Es wurden 1,5 Glasdeckgläser mit einer Größe von 22 × 22 mm gekauft, die mit einer spärlich biotinylierten PEG-Bürste vorfunktionalisiert waren (Microsurfaces). Aufgrund der Beschichtungsdichte beträgt der durchschnittliche Abstand zwischen Biotinen auf der Bürstenoberfläche etwa 112 nm, was ungefähr dem gleichen Grenzabstand entspricht, den der Clustering-Algorithmus zur Identifizierung dreifach markierter PIEZOs verwendet. Alle Schritte wurden bei Raumtemperatur durchgeführt. Zunächst wurden die Deckgläser 20 Minuten lang mit unverdünnten 150-nm-Gold-Nanosphären-Referenzmarken (BBI-Lösungen) inkubiert.
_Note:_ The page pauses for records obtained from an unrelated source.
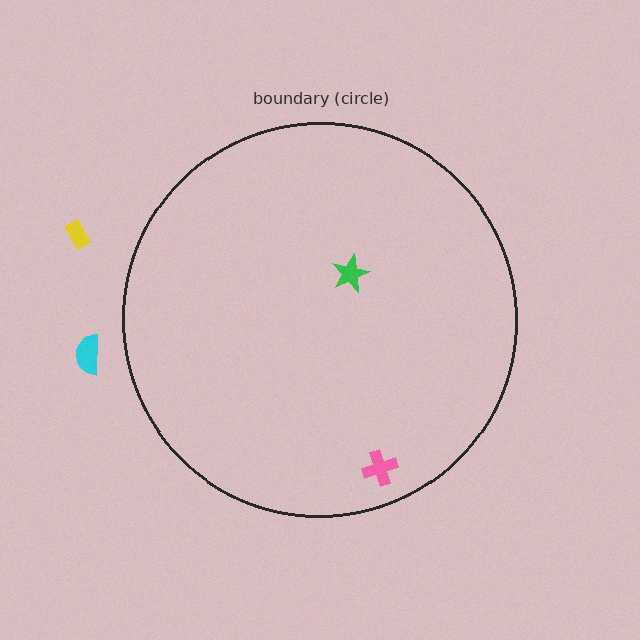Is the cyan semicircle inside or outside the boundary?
Outside.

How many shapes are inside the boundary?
2 inside, 2 outside.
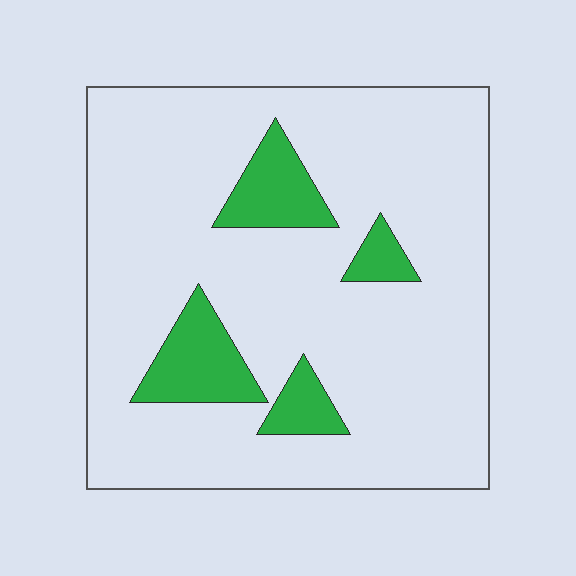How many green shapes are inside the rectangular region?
4.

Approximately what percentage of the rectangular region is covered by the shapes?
Approximately 15%.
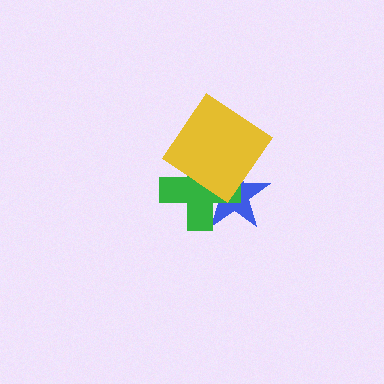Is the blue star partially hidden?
Yes, it is partially covered by another shape.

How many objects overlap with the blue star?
2 objects overlap with the blue star.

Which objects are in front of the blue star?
2 objects cover part of the blue star: the green cross and the yellow diamond.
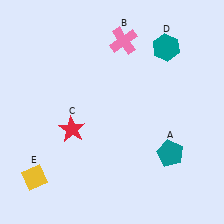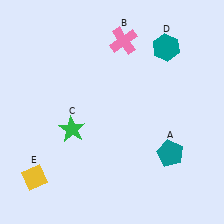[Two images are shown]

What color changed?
The star (C) changed from red in Image 1 to green in Image 2.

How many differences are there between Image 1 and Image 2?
There is 1 difference between the two images.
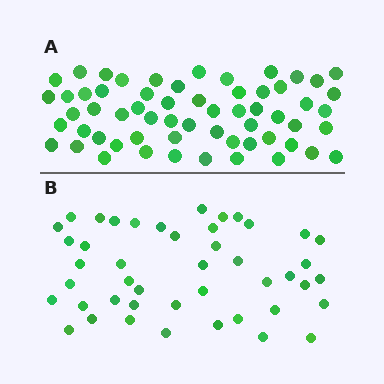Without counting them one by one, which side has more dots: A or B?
Region A (the top region) has more dots.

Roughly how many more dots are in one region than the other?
Region A has approximately 15 more dots than region B.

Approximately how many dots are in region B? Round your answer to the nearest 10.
About 50 dots. (The exact count is 45, which rounds to 50.)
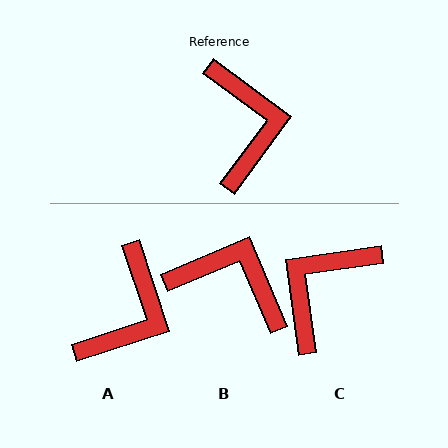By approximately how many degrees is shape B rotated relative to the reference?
Approximately 59 degrees counter-clockwise.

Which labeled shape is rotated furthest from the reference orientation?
C, about 134 degrees away.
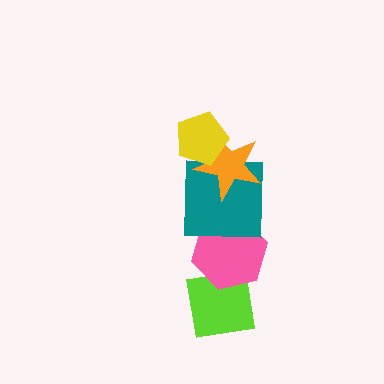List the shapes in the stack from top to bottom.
From top to bottom: the yellow pentagon, the orange star, the teal square, the pink hexagon, the lime square.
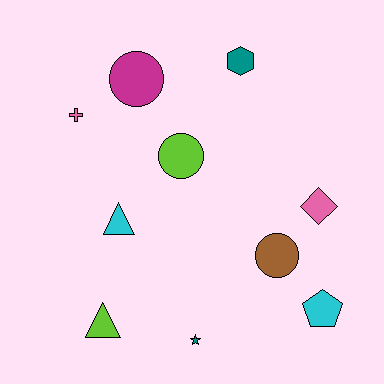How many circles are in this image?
There are 3 circles.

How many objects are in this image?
There are 10 objects.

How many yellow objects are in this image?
There are no yellow objects.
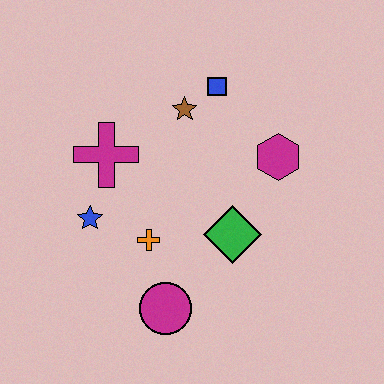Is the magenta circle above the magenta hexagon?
No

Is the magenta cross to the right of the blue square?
No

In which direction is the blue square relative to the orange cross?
The blue square is above the orange cross.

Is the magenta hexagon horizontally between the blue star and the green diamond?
No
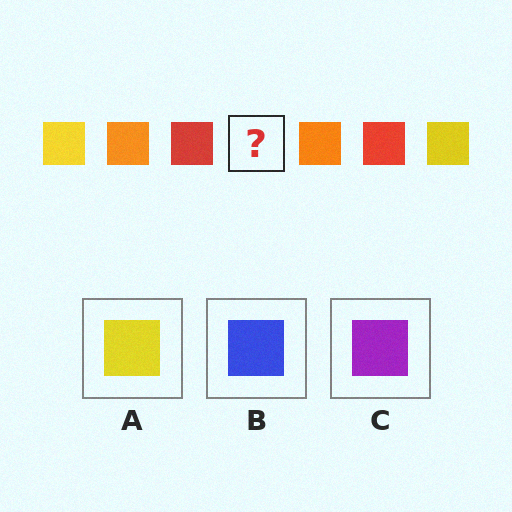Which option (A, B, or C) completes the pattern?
A.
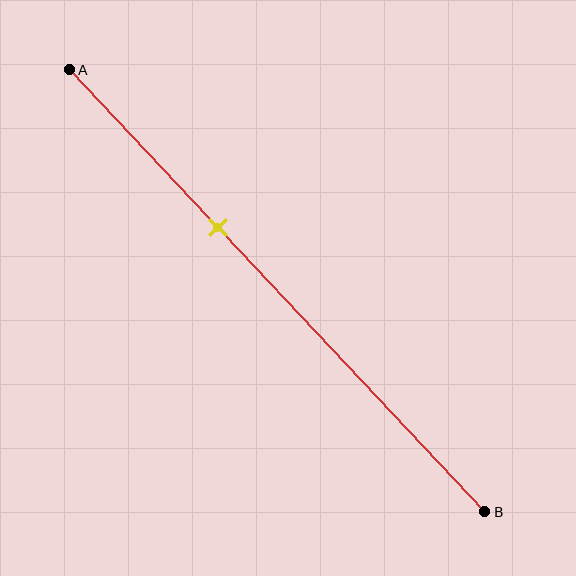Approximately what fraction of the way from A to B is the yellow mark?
The yellow mark is approximately 35% of the way from A to B.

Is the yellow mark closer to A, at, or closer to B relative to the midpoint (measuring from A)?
The yellow mark is closer to point A than the midpoint of segment AB.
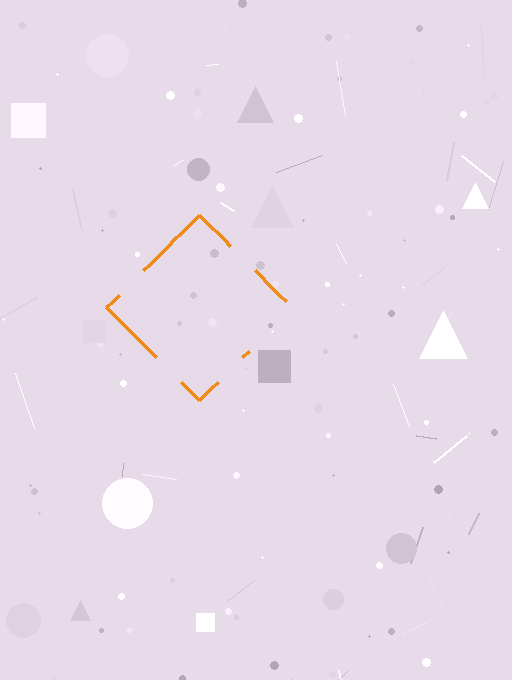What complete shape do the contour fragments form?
The contour fragments form a diamond.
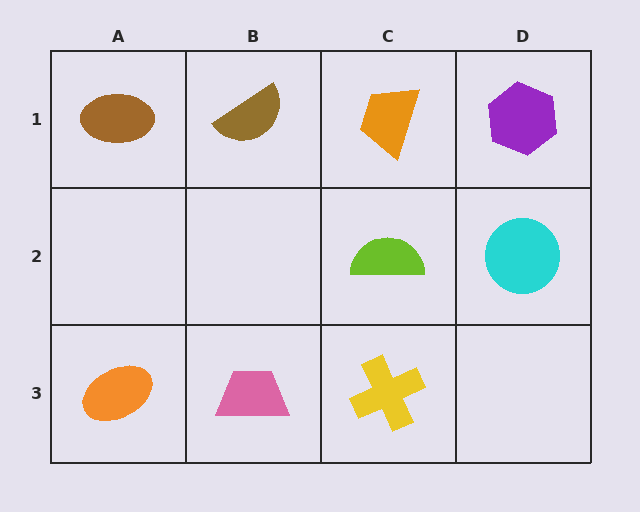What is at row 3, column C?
A yellow cross.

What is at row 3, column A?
An orange ellipse.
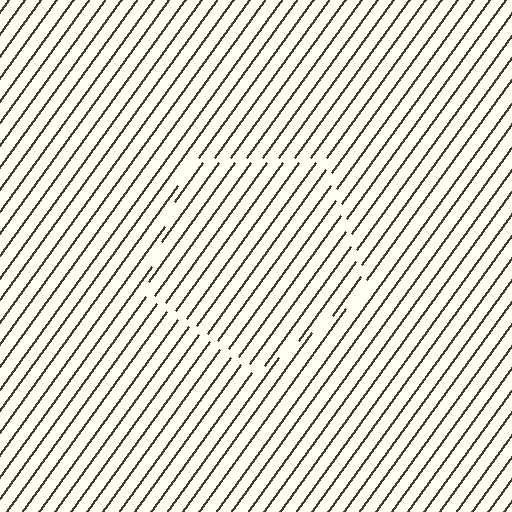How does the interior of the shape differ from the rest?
The interior of the shape contains the same grating, shifted by half a period — the contour is defined by the phase discontinuity where line-ends from the inner and outer gratings abut.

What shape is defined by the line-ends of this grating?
An illusory pentagon. The interior of the shape contains the same grating, shifted by half a period — the contour is defined by the phase discontinuity where line-ends from the inner and outer gratings abut.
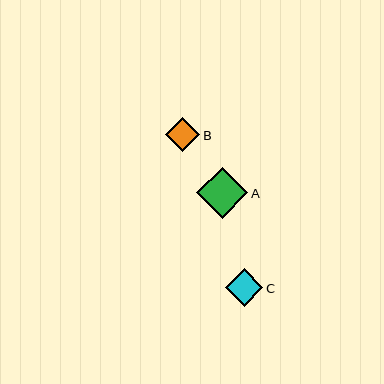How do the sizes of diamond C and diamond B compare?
Diamond C and diamond B are approximately the same size.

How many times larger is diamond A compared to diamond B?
Diamond A is approximately 1.5 times the size of diamond B.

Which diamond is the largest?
Diamond A is the largest with a size of approximately 51 pixels.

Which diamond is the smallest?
Diamond B is the smallest with a size of approximately 35 pixels.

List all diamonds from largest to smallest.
From largest to smallest: A, C, B.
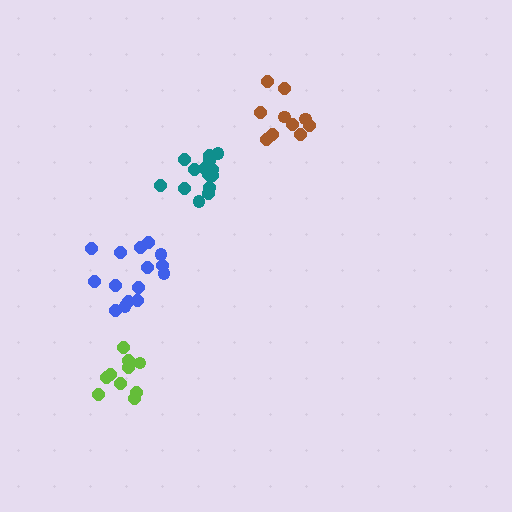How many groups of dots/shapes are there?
There are 4 groups.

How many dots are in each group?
Group 1: 15 dots, Group 2: 10 dots, Group 3: 15 dots, Group 4: 10 dots (50 total).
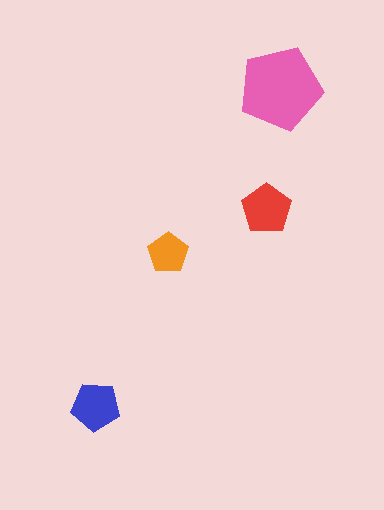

Diese Gold-Nanokugeln hefteten sich spärlich an Unvollkommenheiten in der PEG-Bürstenoberfläche, aber dicht genug, dass mindestens zwei Gold-Referenzpunkte im Sichtfeld zur Stabilisierung auf dem MINFLUX-Mikroskop gefunden werden konnten. Die Deckgläser wurden dann gut mit Immobilisierungspuffer (25 mM HEPES (pH 8,0), 150 mM NaCl, 2 mM DTT, 0,1 % C12E9 und 1 % Roche-Blockierungsreagenz) gewaschen und in diesem Puffer 15 Minuten lang inkubiert, um alle nicht passivierten Stellen zu blockieren. Als nächstes wurde nicht-funktionalisiertes Streptactin-XT (IBA Lifesciences) in Immobilisierungspuffer auf 100 nM verdünnt, 7 Minuten lang bei Raumtemperatur zum Deckglas gegeben, um an den Biotinen auf der PEG-Bürste zu haften, und die Deckgläser wurden gut mit Immobilisierungspuffer gewaschen um überschüssiges Streptactin-XT zu entfernen. Schockgefrorenes Protein wurde auf Eis aufgetaut, in Immobilisierungspuffer auf 20 nM verdünnt und auf das Deckglas aufgetragen. Strep-markiertes PIEZO1 konnte 10 Minuten lang an das immobilisierte Streptactin-XT binden und das Deckglas wurde erneut gründlich in Immobilisierungspuffer gewaschen. Das Protein wurde dann in Immobilisierungspuffer ausgetauscht und damit gewaschen, der das Detergens GDN ohne Roche-Blockierungsreagenz (25 mM HEPES (pH 8,0), 150 mM NaCl, 2 mM DTT und 0,02 % GDN) enthielt.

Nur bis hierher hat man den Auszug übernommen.